NGC 4147 is the New General Catalogue identifier for a globular cluster of stars in the northern constellation of Coma Berenices. It was discovered by English astronomer William Herschel on March 14, 1784, who described it as "very bright, pretty large, gradually brighter in the middle". With an apparent visual magnitude of 10.7, it is located around 60,000 light years away from the Sun at a relatively high galactic latitude of 77.2°.This is a relatively small globular cluster, ranking 112th in luminosity among the Milky Way globular cluster population. It is considered an Oosterhoff type I cluster (OoI), despite having a relatively low metallicity. Indeed, it has the lowest metallicity of any OoI cluster known. There are 19 RR Lyrae variable star candidates and as many as 23 blue stragglers. A high proportion of the latter are concentrated near the dense core of the cluster, which is consistent with the idea that blue stragglers form through stellar mergers.The cluster lies some 70.4 ± 7.5 kly (21.6 ± 2.3 kpc) from the Galactic Center, and is relatively isolated from other globular clusters in the galaxy. The position of this cluster makes it a candidate for association with the Sagittarius tidal stream, and thus it may have been captured by the Milky Way after separation from the Sagittarius Dwarf Spheroidal Galaxy. A contour map of the cluster appears to show S-shaped tidal arms stretching to the north and south for several tidal radii. Such features are predicted for globular clusters that follow elliptical orbits and are near their apogalacticon.

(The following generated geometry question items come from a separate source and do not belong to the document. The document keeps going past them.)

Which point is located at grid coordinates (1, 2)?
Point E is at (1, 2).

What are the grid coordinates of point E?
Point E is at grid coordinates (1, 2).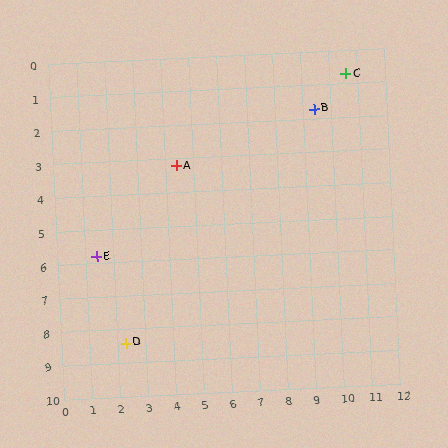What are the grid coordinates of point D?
Point D is at approximately (2.3, 8.4).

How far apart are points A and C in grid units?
Points A and C are about 6.7 grid units apart.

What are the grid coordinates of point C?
Point C is at approximately (10.6, 0.7).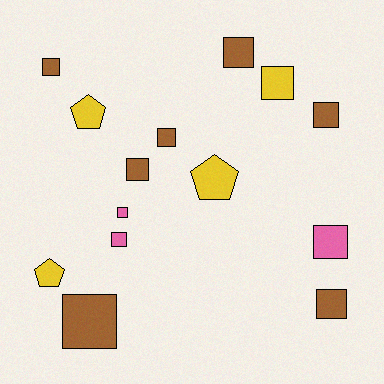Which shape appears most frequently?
Square, with 11 objects.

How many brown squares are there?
There are 7 brown squares.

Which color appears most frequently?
Brown, with 7 objects.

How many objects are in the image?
There are 14 objects.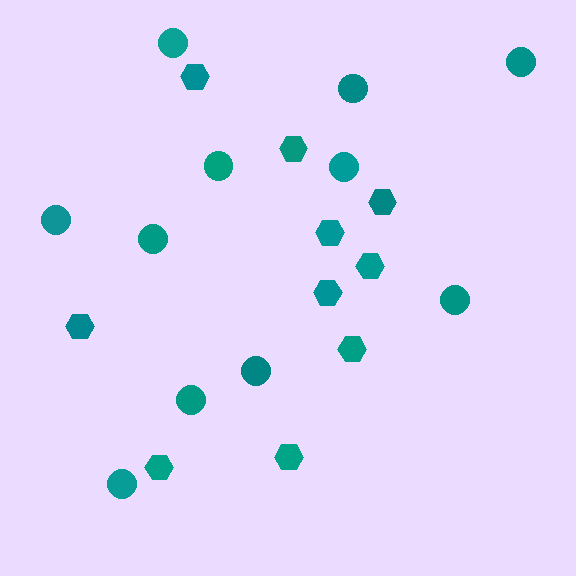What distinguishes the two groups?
There are 2 groups: one group of hexagons (10) and one group of circles (11).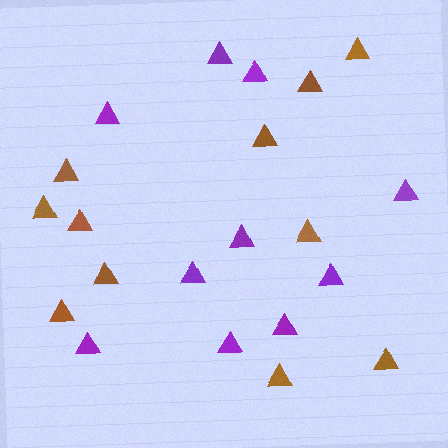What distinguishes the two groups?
There are 2 groups: one group of purple triangles (10) and one group of brown triangles (11).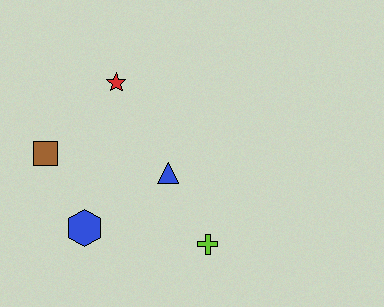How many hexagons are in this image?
There is 1 hexagon.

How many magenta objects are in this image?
There are no magenta objects.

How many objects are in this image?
There are 5 objects.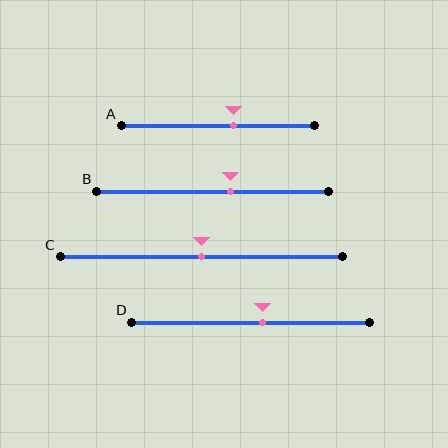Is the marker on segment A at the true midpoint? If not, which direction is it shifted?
No, the marker on segment A is shifted to the right by about 8% of the segment length.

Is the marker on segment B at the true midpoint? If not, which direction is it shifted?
No, the marker on segment B is shifted to the right by about 8% of the segment length.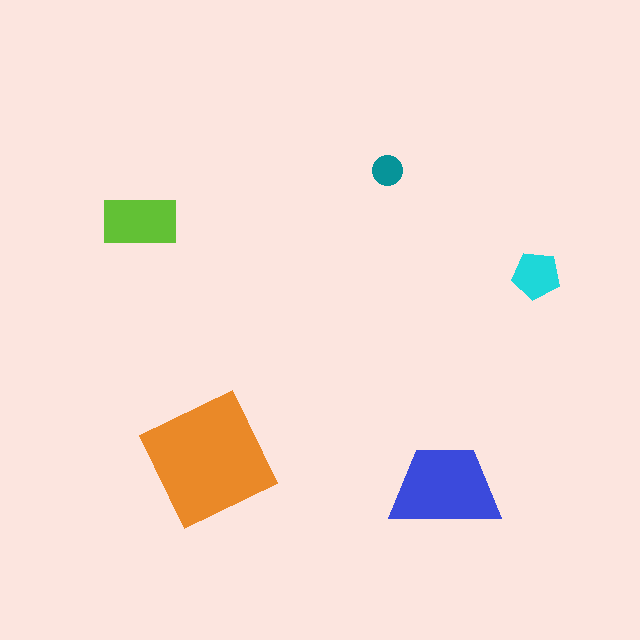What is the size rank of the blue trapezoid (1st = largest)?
2nd.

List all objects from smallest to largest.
The teal circle, the cyan pentagon, the lime rectangle, the blue trapezoid, the orange square.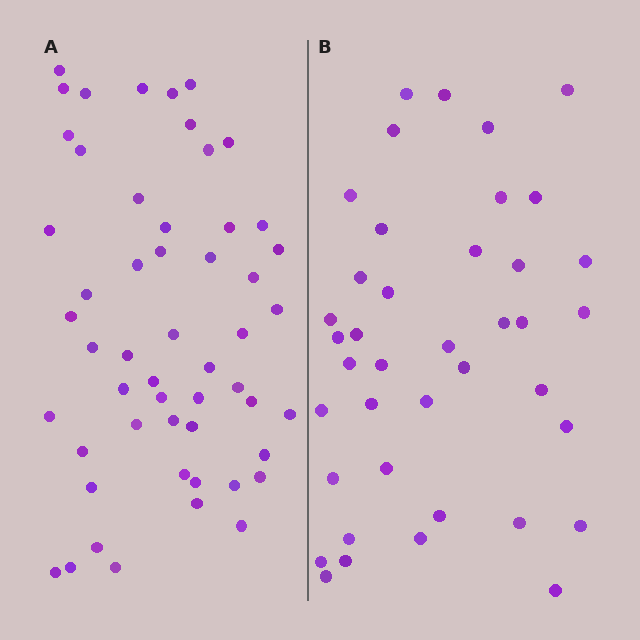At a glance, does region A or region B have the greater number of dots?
Region A (the left region) has more dots.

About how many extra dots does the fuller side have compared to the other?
Region A has approximately 15 more dots than region B.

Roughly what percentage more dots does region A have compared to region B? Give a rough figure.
About 30% more.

400/500mm - 17.5" (4/13/96): moderately bright, fairly small, irregular 2'-2.5' diameter, very small bright core. A few faint stars are resolved at 220x including one brighter star at the south edge. Appears on the verge of more extensive resolution. At 280x, the halo clearly has an irregular outline and several stars are resolved in extensions or star lanes. The core is mottled and intense but not resolved.

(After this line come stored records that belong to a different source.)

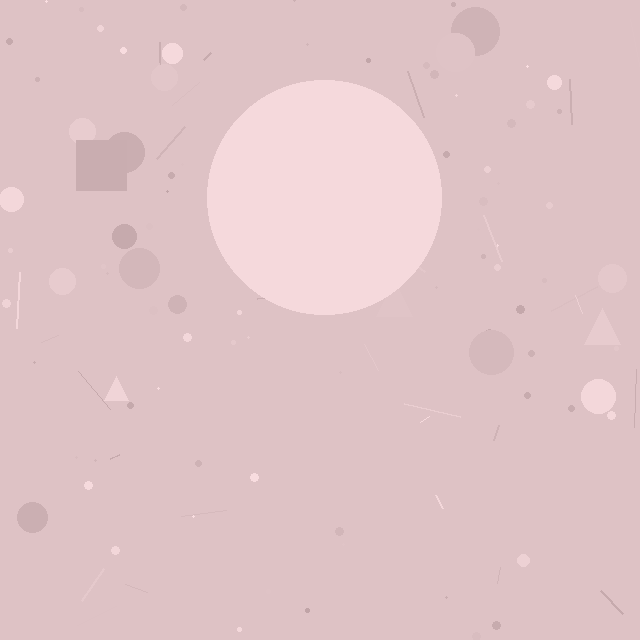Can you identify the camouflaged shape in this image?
The camouflaged shape is a circle.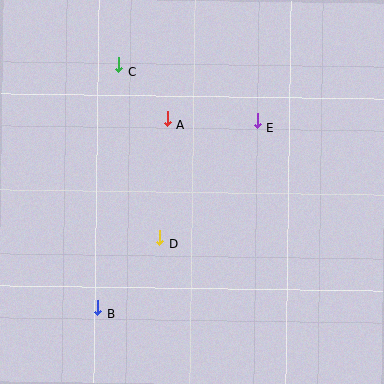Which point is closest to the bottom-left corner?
Point B is closest to the bottom-left corner.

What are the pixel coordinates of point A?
Point A is at (167, 125).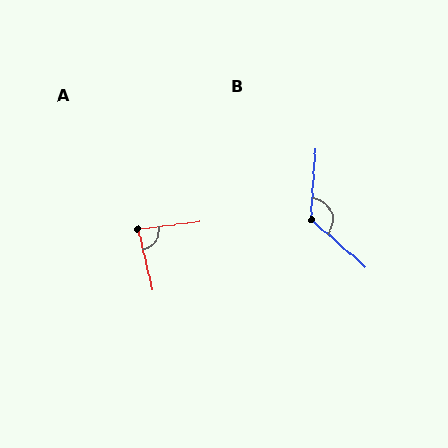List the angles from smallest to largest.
A (83°), B (127°).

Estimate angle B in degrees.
Approximately 127 degrees.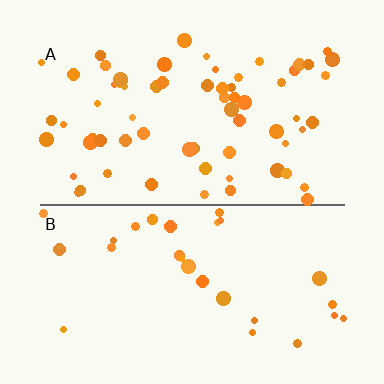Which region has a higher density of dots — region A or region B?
A (the top).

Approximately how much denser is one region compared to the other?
Approximately 2.3× — region A over region B.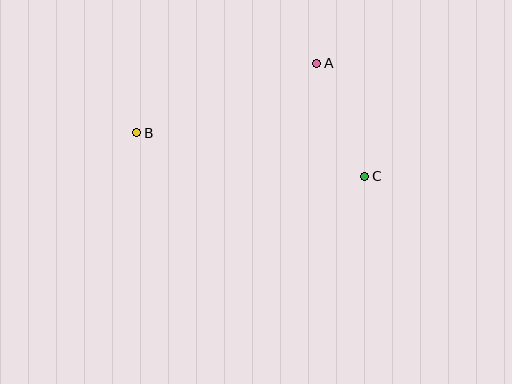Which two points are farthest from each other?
Points B and C are farthest from each other.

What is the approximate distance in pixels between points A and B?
The distance between A and B is approximately 193 pixels.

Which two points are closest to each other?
Points A and C are closest to each other.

17.5" (3/20/93): fairly bright, moderately large, round, 2.5' diameter. Approximately six faint stars are just resolved around the edges of the halo including a single easy mag 14 star at the SSW edge. The compact core is mottled and clumpy but has no clean resolution. There is an impression of several star lanes in the halo just below the limit of resolution.

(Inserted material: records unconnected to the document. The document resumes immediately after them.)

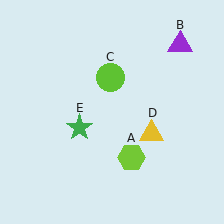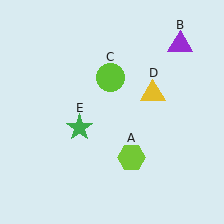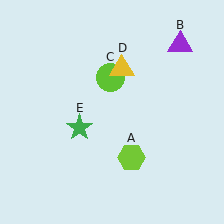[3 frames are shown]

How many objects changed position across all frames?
1 object changed position: yellow triangle (object D).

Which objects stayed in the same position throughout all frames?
Lime hexagon (object A) and purple triangle (object B) and lime circle (object C) and green star (object E) remained stationary.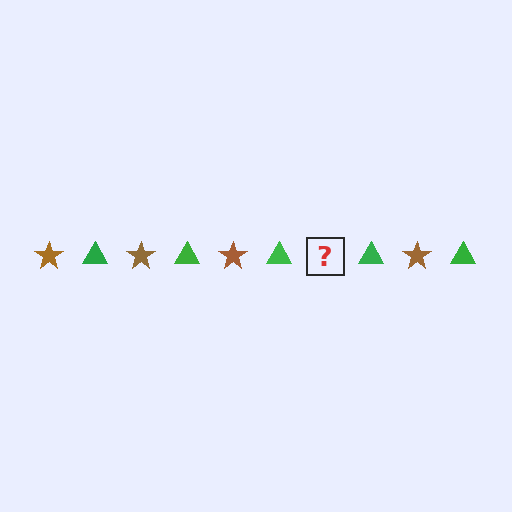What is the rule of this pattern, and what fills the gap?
The rule is that the pattern alternates between brown star and green triangle. The gap should be filled with a brown star.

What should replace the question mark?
The question mark should be replaced with a brown star.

900/1200mm - 48" (4/22/17): NGC 4147, a class IX globular, was well resolved and impressive at 488x. It appeared very bright, fairly large, large bright core. Over 100 stars were resolved including a number of relatively bright 14.5-15.5 stars. The stellar density increases significantly towards the center where a large number of resolved stars are packed over a hazy, mottled background. The loose halo was well resolved, a bit scraggly around the edges and extended to ~5' diameter. The superthin galaxy UGC 7170 lies 18' NNE.